You seem to use “solve” in a different way. EFE is exact to every measured and calculated decimal, of which there are many. The calculations are tedious, but nature does not owe us simple solutions. Quantum Mechanics has the same “feature” and no one claims it does not solve the problems of, eg, solid state physics or molecular chemistry.

If you want, and have the resources, you can determine the time difference between points exactly. Which is what geavital wave detection illustrates.

ResearcherZero April 28, 2022 4:05 AM

Evidence for lack of corporate responsibility.
Profits invested in personal asset security of executives and shareholders.

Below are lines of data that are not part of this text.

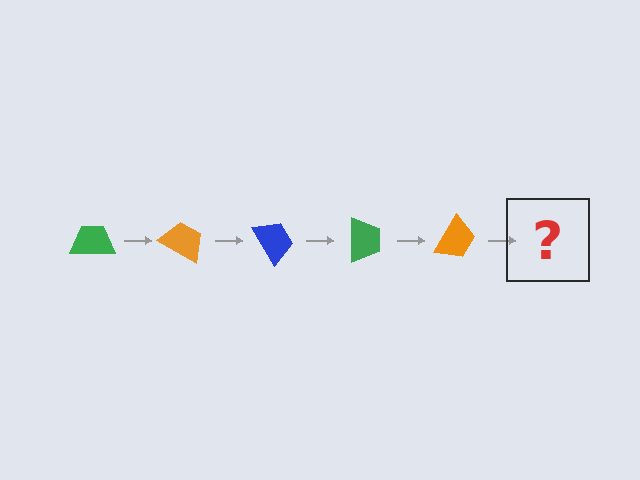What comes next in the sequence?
The next element should be a blue trapezoid, rotated 150 degrees clockwise from the start.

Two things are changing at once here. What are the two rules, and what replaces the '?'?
The two rules are that it rotates 30 degrees clockwise each step and the color cycles through green, orange, and blue. The '?' should be a blue trapezoid, rotated 150 degrees clockwise from the start.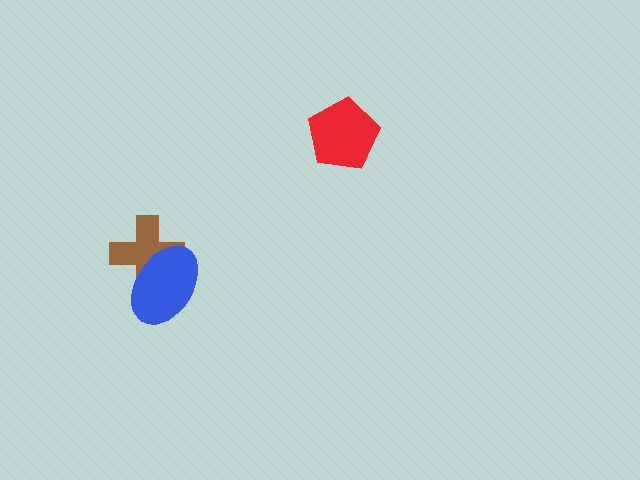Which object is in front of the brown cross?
The blue ellipse is in front of the brown cross.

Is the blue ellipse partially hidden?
No, no other shape covers it.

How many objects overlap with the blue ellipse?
1 object overlaps with the blue ellipse.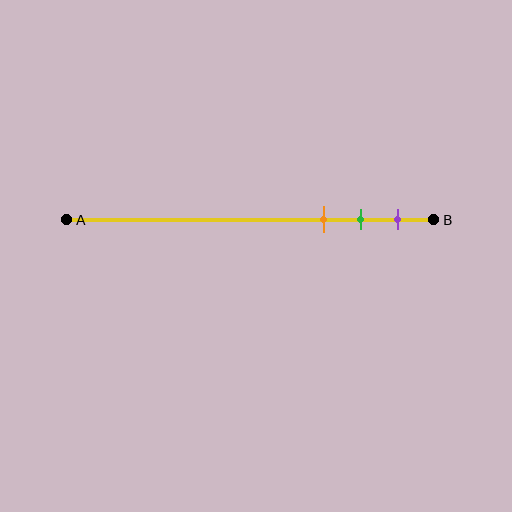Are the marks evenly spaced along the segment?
The marks are evenly spaced relative to one another, but the end sections next to A and B have different lengths, so they do not divide the segment into equal parts.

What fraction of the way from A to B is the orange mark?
The orange mark is approximately 70% (0.7) of the way from A to B.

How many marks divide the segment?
There are 3 marks dividing the segment.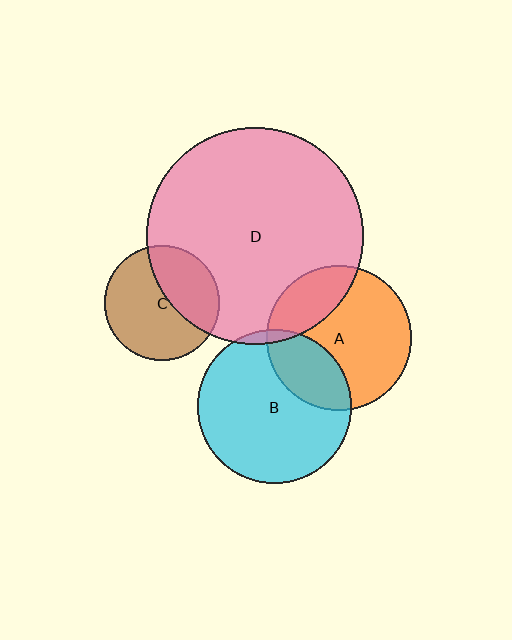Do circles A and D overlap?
Yes.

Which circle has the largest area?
Circle D (pink).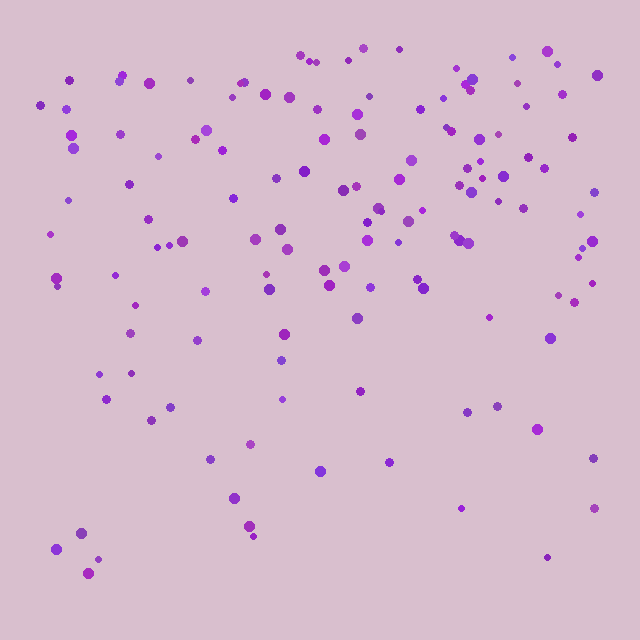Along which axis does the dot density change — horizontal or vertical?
Vertical.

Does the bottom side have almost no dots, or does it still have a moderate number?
Still a moderate number, just noticeably fewer than the top.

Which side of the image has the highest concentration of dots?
The top.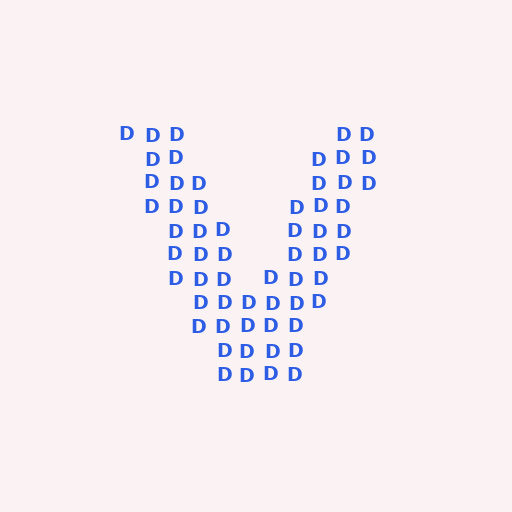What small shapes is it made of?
It is made of small letter D's.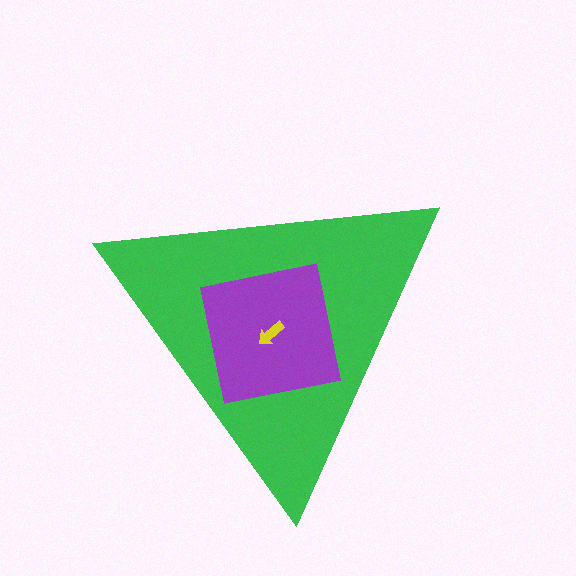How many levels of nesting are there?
3.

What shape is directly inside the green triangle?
The purple square.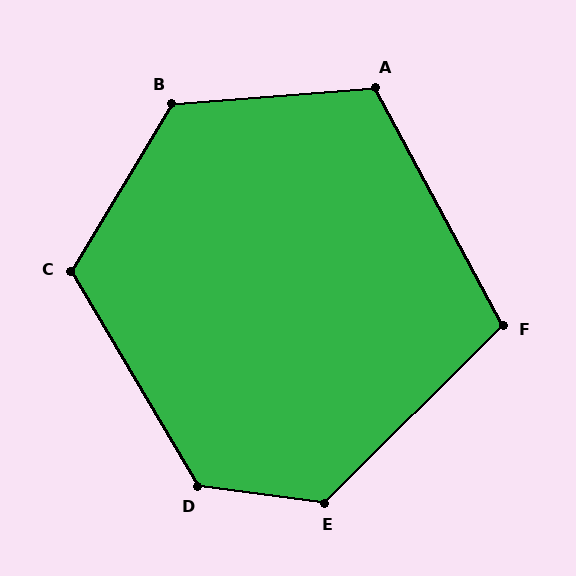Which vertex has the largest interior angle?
D, at approximately 128 degrees.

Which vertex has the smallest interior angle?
F, at approximately 107 degrees.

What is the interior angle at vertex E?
Approximately 128 degrees (obtuse).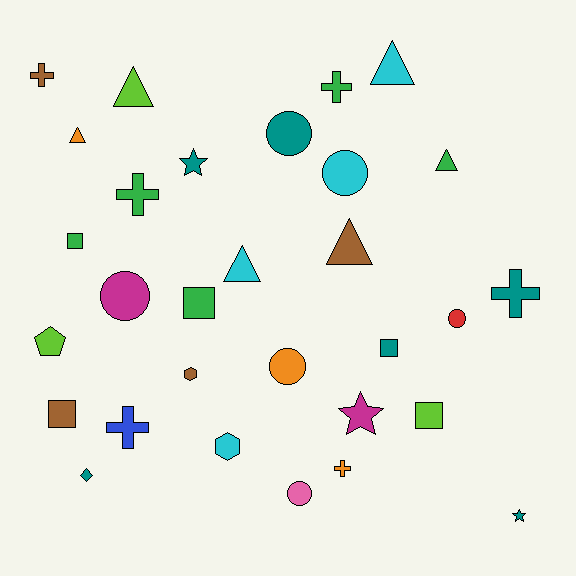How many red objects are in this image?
There is 1 red object.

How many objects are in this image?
There are 30 objects.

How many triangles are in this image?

“It’s obvious that corporations are trying to pass on any form of short-term pain they might be feeling … and that’s serving the top, wealthiest class instead of those in need of fair wages or products that are affordable,”

The analysis of Securities and Exchange Commission filings for 100 US corporations found net profits up by a median of 49%, and in one case by as much as 111,000%. Those increases came as companies saddled customers with higher prices and all but ten executed massive stock buyback programs or bumped dividends to enrich investors.
https://www.theguardian.com/business/2022/apr/27/inflation-corporate-america-increased-prices-profits

Market and regulatory failure.

neeps April 28, 2022 6:07 AM

@SpaceLifeForm

I think we need to distinguish strategic assets like deliberately created backdoor-vulnerabilities from major tactical assets like compromised CDNs. I’m guessing Microsoft is talking about deployment of the tactical and doesn’t want to talk about the strategic at all.

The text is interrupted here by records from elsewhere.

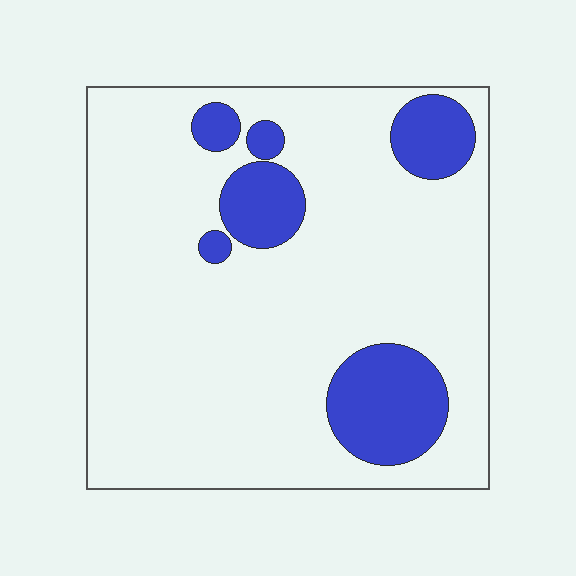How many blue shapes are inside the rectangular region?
6.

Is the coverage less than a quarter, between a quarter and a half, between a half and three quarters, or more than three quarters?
Less than a quarter.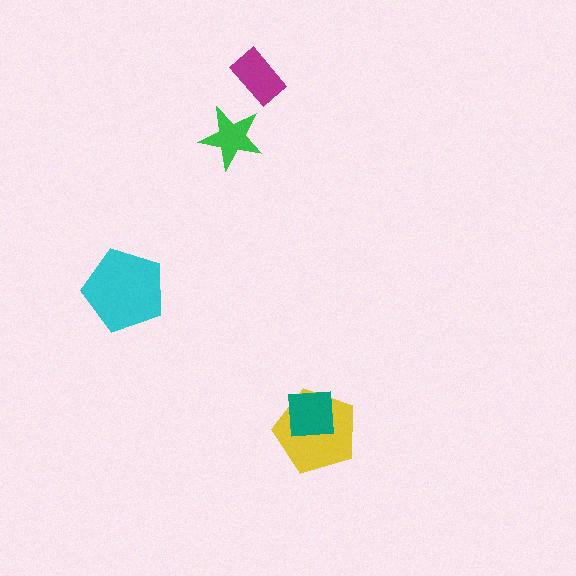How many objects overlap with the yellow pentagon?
1 object overlaps with the yellow pentagon.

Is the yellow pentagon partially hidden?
Yes, it is partially covered by another shape.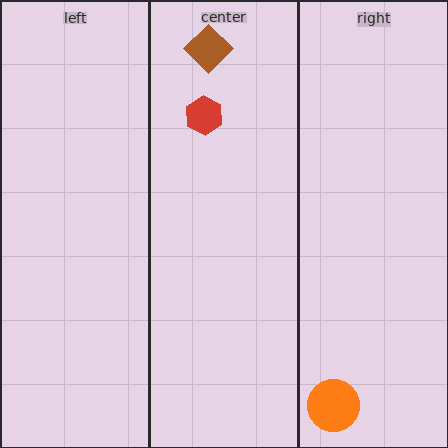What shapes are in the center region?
The brown diamond, the red hexagon.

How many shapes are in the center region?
2.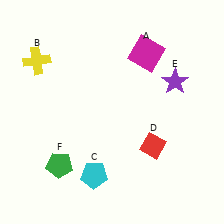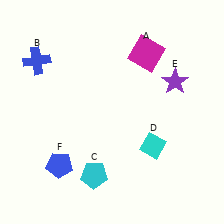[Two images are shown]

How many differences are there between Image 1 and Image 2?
There are 3 differences between the two images.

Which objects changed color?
B changed from yellow to blue. D changed from red to cyan. F changed from green to blue.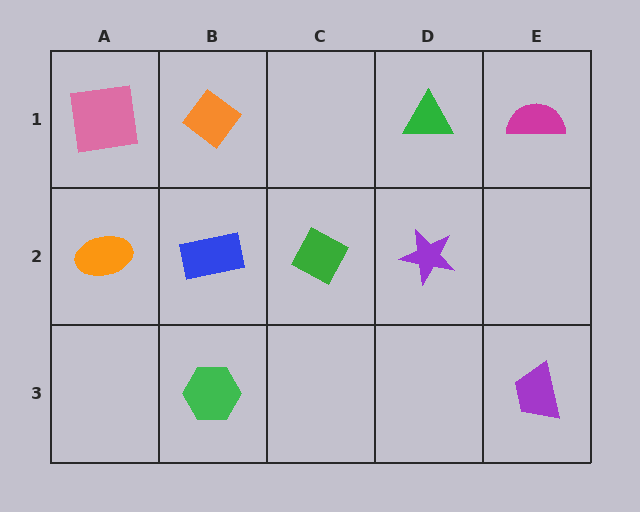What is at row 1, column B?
An orange diamond.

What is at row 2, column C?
A green diamond.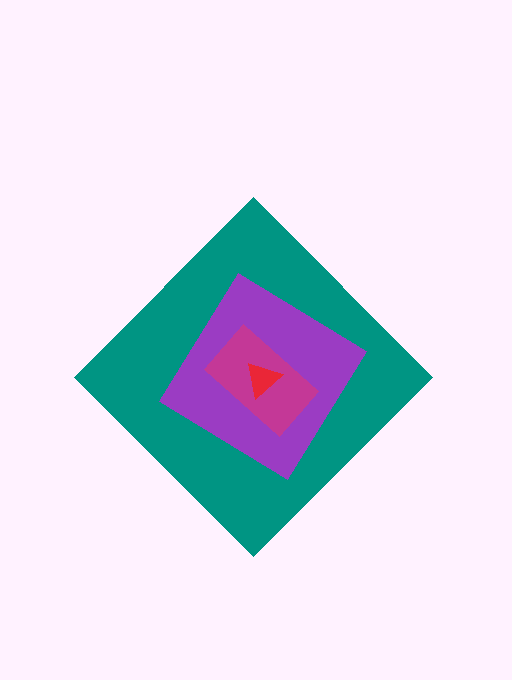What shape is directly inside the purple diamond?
The magenta rectangle.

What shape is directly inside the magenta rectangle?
The red triangle.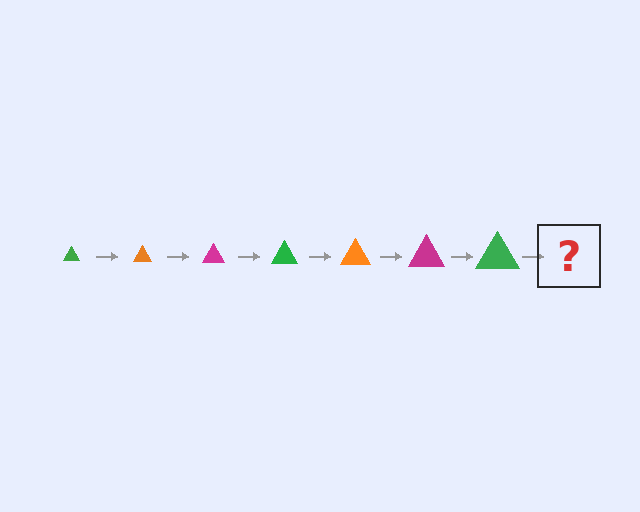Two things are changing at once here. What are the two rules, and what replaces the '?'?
The two rules are that the triangle grows larger each step and the color cycles through green, orange, and magenta. The '?' should be an orange triangle, larger than the previous one.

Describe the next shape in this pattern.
It should be an orange triangle, larger than the previous one.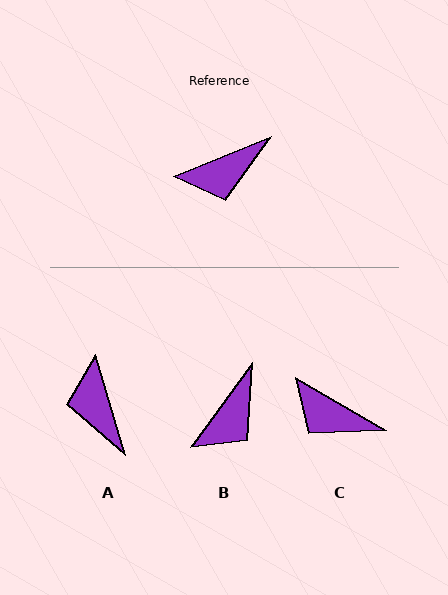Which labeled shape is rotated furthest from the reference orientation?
A, about 95 degrees away.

fib April 28, 2022 11:47 AM

@vas pup

Re Mars ‘aurorae’

Maybe the solar wind is interacting with the “tail” of atoms expelled from the Martian atmosphere by the same solar wind [in the open circa Martian space, instead of the top of the atmosphere like on Earth]?

Anyway, it’s an interesting finding.

SpaceLifeForm April 28, 2022 2:49 PM

@ neeps

Excellent point.

But, I still believe MS should go back and look inside. What MS thought was a strategic deploy on their part may have actually been deployed against them.

I am not surprised about the number of zero-days anymore. Reverse-engineering patches really works. Understanding well-commented source code is better.

Just yesterday, I saw something a MS person noted some time back. They were reviewing a 10k line source file.

I have no idea which version of Windows this came into use, but if I had to guess, NT timeframe.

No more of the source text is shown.